Now that the deal is about to go through—at midnight on New Year’s Eve, after which Bauer will stay on as a consultant to The Valley Inn and become a minority owner of The Oregon Grille—he’s feeling understandably nostalgic. 

“Alex grew up going to my restaurants,” says Bauer, “so I guess I’ll grow old going to his.” 

What’s it like for you to hand over these properties?
Over the last 43 years, we were able to create and provide three historic venues that led to so many special memories for the public, while becoming social institutions and legacy properties that became woven into the fabric and history of the Baltimore scene. These properties have become the heritage of Baltimore. The handoff is important. You have to feel good about the people you are entrusting it to. Sometimes that works out and sometimes it doesn’t—and I have every reason in the world to expect this to work out. This is a stewardship and I think Alex is the right guy for the job.

I know there will be menu tweaks for The Valley Inn, can you share plans for The Oregon Grille?
The Oregon Grille will remain open for the next three months while we plan for the renovation. I already had a detailed plan of what I was going to do outside, that was in the works. But they are interested in doing a little more inside, as well. Alex uses designer Patrick Sutton.
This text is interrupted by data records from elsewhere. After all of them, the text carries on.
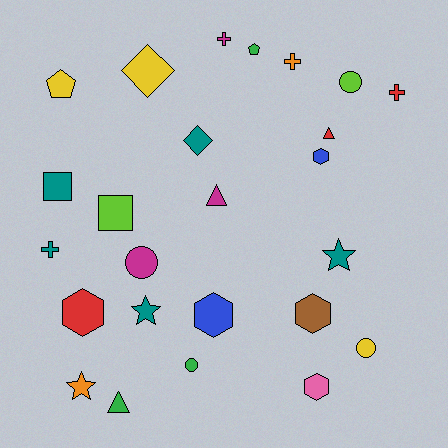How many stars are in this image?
There are 3 stars.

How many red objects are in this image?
There are 3 red objects.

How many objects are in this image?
There are 25 objects.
We will close during the spring and for the bulk of summer and reopen in August-September with a fresh look and a new outside.

“Alex grew up going to my restaurants,” says Bauer, “so I guess I’ll grow old going to his.” 
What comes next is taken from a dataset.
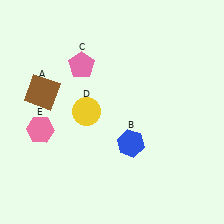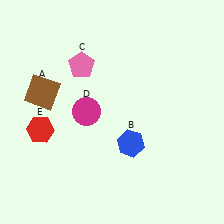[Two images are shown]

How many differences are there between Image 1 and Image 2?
There are 2 differences between the two images.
Do you have any favorite memories from throughout the years?
In 1982, World Game Lacrosse was in town right after the U.S. won. The entire Australian team and the U.S. team were in the bar at Mt. Washington Tavern. That was the only time in my 28 and a half years there that I felt the entire building shake—it was remarkable. That’s when I knew we had it going on.

Any memories from The Valley Inn?
[As a kid,] I remember going to The Valley Inn and [then-owner] Bud Hatfield making me wear this gray sport coat because I didn’t have one. I hated it. Thirty years later, I made people wear sports coats at The Oregon Grille. We had a whole closet of blue blazers from [Jos. A] Banks. We learned to size people by the length of their arms. They were nice sports coats—and we’d lose 15 to 20 blazers a year. Not one person ever brought one back.
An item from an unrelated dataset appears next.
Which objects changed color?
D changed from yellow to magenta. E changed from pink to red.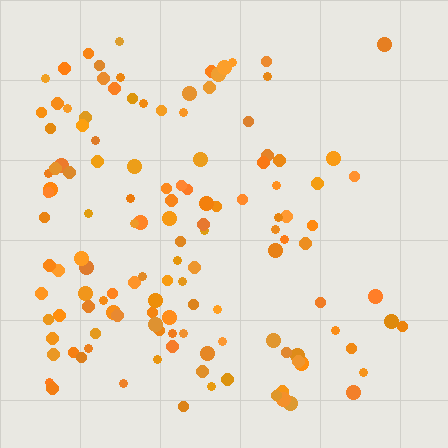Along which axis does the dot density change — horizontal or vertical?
Horizontal.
Do you think your background in sports helped you in business?
Athletics prepares you to be competitive in the business world, as well as hard-working and focused. You tend to overachieve to a degree. 

“Over the last 43 years, we were able to provide three historic venues that led to so many special memories for the public, while becoming woven into the fabric and history of the Baltimore scene,” Bauer says. “These properties have become the heritage of Baltimore.”

What do you think of the way in which the food scene seems to be expanding in the county?
Downtown has had its problems and the pandemic hasn’t helped anyone. For the amount of people who have moved to the county from the city or wherever, there were probably areas that were underserved, and so there was a need for more spots, but it depends on what they are. It’s easy to create a reason to come. It’s new and the place is good-looking, but you have to create a reason for them to come back, which is obviously through good food, drink, and hospitality.

What would you say to your young son if he wanted to go into the restaurant business?
I’ll tell you what I tell anyone who tells me they want to go into the restaurant business: Go home and lie down until you feel better. It’s a rough business. I’ve been very fortunate, but it takes a great deal of your life in terms of sacrifice. It’s not for the faint of heart.

“It’s easy to create a reason to come,” Bauer says, “but you have to create a reason for them to come back.”

What will you do on your last night before the deal goes down?
I’m going to be consistent with what I’ve always done at The Grille on New Year’s Eve. I will work the front door like I do on Saturday nights and holidays.  After that, I’ll leave prior to midnight and get down to The Valley Inn. We will have some entertainment out back with an après ski party. I will spend some time down there and walk out a free man.